アカサカベースが選ぶ、秘蔵の名盤 第13話
沢田研二「Julie ジュリー」
このアルバムは、沢田研二がザ・タイガースに在籍中の1969年12月に発売された、初のソロアルバムである。タイガースを一足先に脱退してアルバムを制作していた、加橋かつみに対抗するかたちで制作されたというだけあって、アルバム内の全曲を作詞 安井かずみ、作曲 村井邦彦、編曲 東海林修という一流作家が手掛けている。大半がバラードという構成も異色だが、とにかく同じ作家陣による佳曲がずらりと並び、アルバム一枚がトータルなコンセプトで編まれているのが素晴らしい。
カバーデザインは、白とグレーにグラデーションされた紙ジャケに、透明フィルムに印刷されたジュリーの顔が重なるという非常に凝ったつくりだ。

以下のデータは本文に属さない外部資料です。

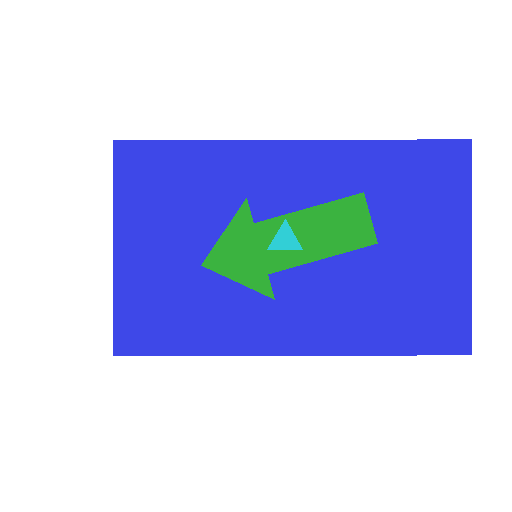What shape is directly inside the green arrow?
The cyan triangle.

裏面には、安井かずみと村井邦彦が洋館に佇んだ写真(壁には東海林修のポートレート)の中央椅子に、やはり半透明のジュリーが重ね合わさるという仕組み。このアルバムにかけた渡辺プロや制作陣のただならぬ思いが伝わってくる仕様となっている。
しかも、特大のサイケデリックなデザインのポスターが付属しており、その裏面には夢の島でコートを着たジュリーが佇む写真の右側に歌詞が印刷されているという凝ったものだ。
安井かずみと村井邦彦の共同作業は息の合ったもので、手抜きは一切感じられない。また、この時代ならではのフルオーケストラによる編曲が実に秀逸で、タイガースのようなバンドサウンドとは次元の異なる奥行きのある音世界を構築して沢田の歌を支えている。

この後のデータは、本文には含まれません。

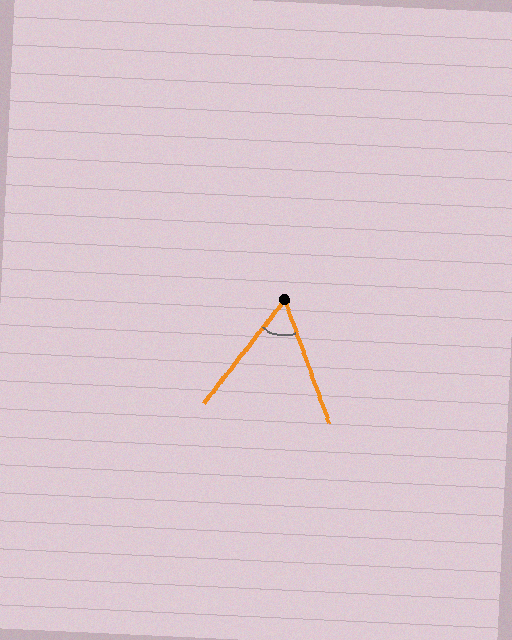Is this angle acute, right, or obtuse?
It is acute.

1曲目の「君を許す」は、同年にタイガースの曲としてもシングルカットされた曲。歌手、沢田研二としての力量が試されたともいえる曲で、布施明ばりの熱唱がフューチャーされる。
4曲目の「愛のプレリュード」は、バラード調ではじまって途中から転調するミュージカル調の作品。バックを奏でるストリングスが流麗な雰囲気を醸し出す。
6曲目「バラを捨てて」は、ストリングスのピチカートからはじまる小粋な曲。この曲でも流麗なストリングスがヴォーカルを支えるように美しく調和のとれた響きを奏でる。

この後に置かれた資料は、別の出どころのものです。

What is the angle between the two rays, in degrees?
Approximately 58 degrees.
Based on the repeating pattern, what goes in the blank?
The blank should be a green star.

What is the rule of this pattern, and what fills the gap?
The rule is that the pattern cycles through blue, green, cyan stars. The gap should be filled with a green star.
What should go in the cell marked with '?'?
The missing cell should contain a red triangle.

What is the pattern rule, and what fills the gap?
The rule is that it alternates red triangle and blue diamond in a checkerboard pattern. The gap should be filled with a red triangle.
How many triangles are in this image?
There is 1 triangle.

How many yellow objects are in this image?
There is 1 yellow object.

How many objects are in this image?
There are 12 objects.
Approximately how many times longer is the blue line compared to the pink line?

9曲目の「ひとりぼっちのバラード」は、村井邦彦らしい希望の感じられる明るいメロディーが爽やかな印象を与えるスローバラード。
11曲目「マイ・ラブ」は、コンセプトアルバムの終わりへと導くサブエンディング的な作品。そして、エンディング曲となる12曲目の「愛の世界のために」では、〜世界をもう一度 光と希望に満たしてくれた 君こそ命 何にもかえがたい〜という歌いだして綴られる、慈愛に満ちた愛への讃歌で締めくくられる。
アルバムを聴き終えた印象は、沢田の甘い声の印象もさることながら、愛に関する一連のストーリーが流麗なストリングスと共に綴られていく、一種の歌劇を体験した気にさせられたということ。それにしても、ファーストアルバムからいきなりこれだけの作品を録音するというのは、本人にとってもかなりのチャレンジだったに違いない。
1作目にして完成されたクオリティーを感じさせるこのアルバムは、GS人気が衰退していくなかで新基軸を打ち出すと同時に商業的にも成功を収め、発売後の1ヶ月で10万枚を超すヒットとなった。沢田研二のソロアルバムというより、安井かずみ、村井邦彦、東海林修という稀代の作家3人とのコラボレーション作品という意味合いが強い。1960年代の最後を飾ったジャパニーズポップスの傑作といっていいだろう。